Les wagons du métro de New York trouvent une deuxième vie en mer

par Jon Hurdle

OCEAN CITY, Maryland (Reuters) - Après quatre décennies à transporter des millions de voyageurs, 44 wagons du métro de New York sont à présent destinés à devenir le refuge de millions de poissons.

Ces wagons, usés jusqu’à la corde, ont été largués vendredi dans l‘océan Atlantique, à une trentaine de kilomètres au large des côtes du Maryland, afin de créer un récif artificiel à même d‘attirer des poissons pour l‘industrie très lucrative de la pêche sportive.

“Ces récifs offrent un habitat de qualité pour la vie marine au large de nos côtes qui bénéficieront non seulement à l‘environnement mais aussi aux affaires locales”, a déclaré le maire d‘Ocean City, Rick Meehan.

Les wagons d‘aciers, allégés de leurs roues, vitres et portes, ont été déposées à l‘aide d‘une grue à 30 mètres de profondeur.
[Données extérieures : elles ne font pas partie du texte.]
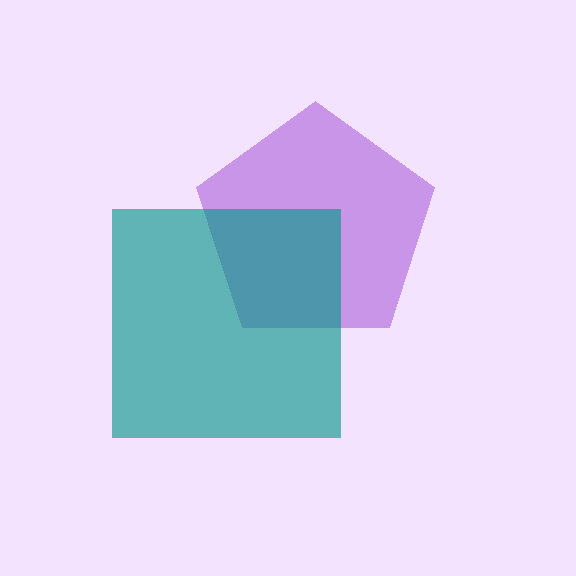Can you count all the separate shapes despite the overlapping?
Yes, there are 2 separate shapes.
Ces 44 wagons, datant de 1964, font partie des 1.662 voitures du métro qui ont été retirées de la circulation par l‘Autorité des transports métropolitains (MTA) de New York et qui seront utilisées par plusieurs Etats de la côte Est américaine pour créer des récifs artificiels et aider l‘industrie de la pêche.
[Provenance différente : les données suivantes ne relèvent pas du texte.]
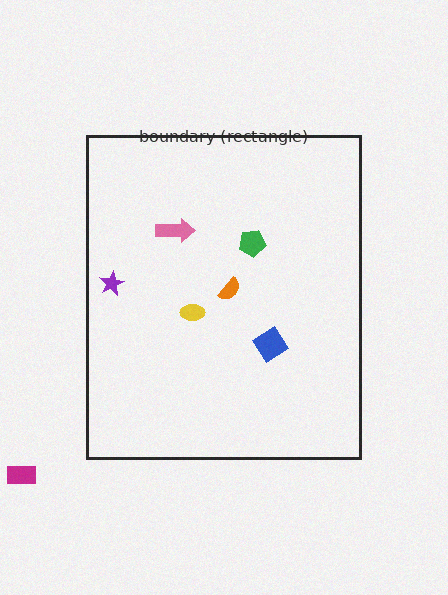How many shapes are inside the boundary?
6 inside, 1 outside.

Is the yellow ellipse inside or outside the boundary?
Inside.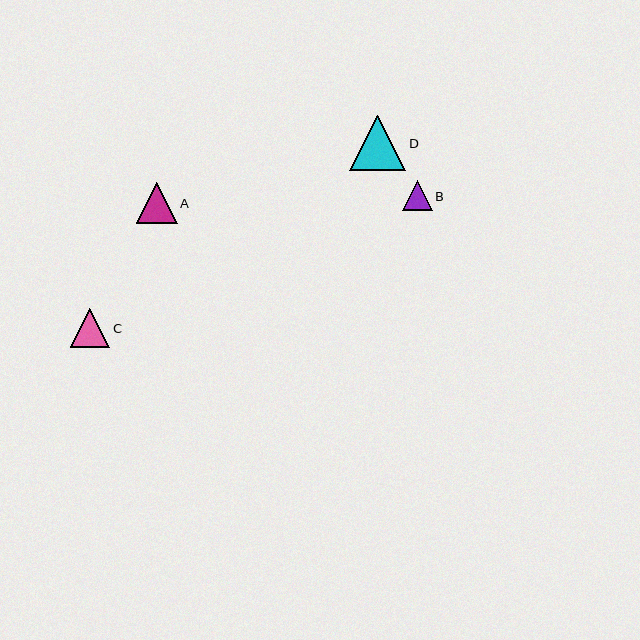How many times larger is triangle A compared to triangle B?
Triangle A is approximately 1.4 times the size of triangle B.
Le Maryland prévoit de créer quatre autre récifs à base de wagons de métro et, depuis 2001, d‘autres ont déjà vu le jour dans les eaux du Delaware ou du New Jersey.

PROTECTION CONTRE LES PRÉDATEURS

D‘après Jeff Tinsman, coordinateur de l‘opération dans le Delaware, le récif de 600 wagons créé dans les eaux de son Etat a permis de multiplier par 400 la population de poissons, tout en faisant passer de 300 à 13.000 le nombre de sorties de pêche à la ligne.
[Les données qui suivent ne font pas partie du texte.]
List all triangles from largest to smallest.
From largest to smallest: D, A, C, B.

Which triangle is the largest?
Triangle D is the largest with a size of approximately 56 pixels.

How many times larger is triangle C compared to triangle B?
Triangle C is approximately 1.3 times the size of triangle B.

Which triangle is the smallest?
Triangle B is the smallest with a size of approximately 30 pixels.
Les récifs artificiels, dans des fonds marins essentiellement constitués de sable, attirent les poissons car ils les protègent des prédateurs tout en étant rapidement colonisés par les moules, les crevettes ou les crabes dont ils se nourrissent.

Les responsables du Maryland espèrent que ce nouveau récif attirera des espèces côtières comme le bar noir ou le tautogue qui, à leur tour, appâteront des espèces migratoires comme des makaires, des thons ou des dauphins. Puis, à terme, des pêcheurs occasionnels, qui contribuent à hauteur d‘un milliard de dollars par an à l’économie du Maryland.

Tous les éléments éventuellement polluants comme les circuits intégrés ou les lubrifiants ont été soigneusement supprimés par la MTA pour un coût de 8.000 dollars par wagon.

Dans leur lieu de repos final, où ils resteront environ 40 ans, les wagons trouvent donc une deuxième vie aux vertus environnementales précieuses.

“Difficile de croire qu‘ils étaient encore en service il y a à peine 10 jours”, s’étonne Martin Gary, un biologiste du Maryland.